The Canon decision and gun-jumping under the Irish merger control rules
Last month in Canon v Commission (Case T-609/19), the EU's General Court upheld the European Commission's €28m fine on Canon in 2019 for gun-jumping in relation to its two-step acquisition of Toshiba Medical Systems Corporation (TMSC).
Under the EU Merger Regulation (EUMR), parties to a notifiable transaction must: (i) notify the transaction to the European Commission (Commission) before implementation (i.e. the obligation to notify), and (ii) not implement the transaction before it has been approved by the Commission (i.e. the standstill obligation). A breach of these obligations can lead to substantial fines under the EUMR.

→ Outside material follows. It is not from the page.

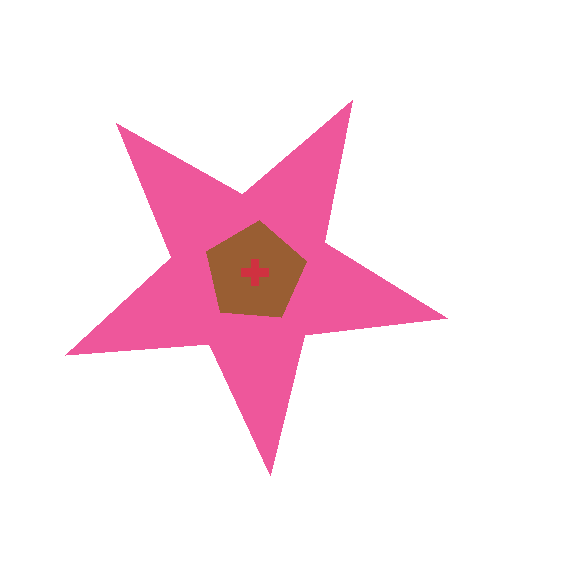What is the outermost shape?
The pink star.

The General Court’s decision (which may yet be appealed) sheds further light on these gun-jumping issues. These include what might constitute premature implementation of a transaction prior to notifying and obtaining Commission approval under the EUMR. In particular even contributions to a change of control in a transaction can constitute gun-jumping.
The decision also provides pointers for the Irish merger control rules on gun-jumping (i.e. contained in the Competition Act 2002 (as amended) (Competition Act)) for multistep transactions. This is particularly noteworthy in light of the more vigorous gun-jumping rules contained in the Competition (Amendment) Bill 2022 (Bill) and which is expected to come into force.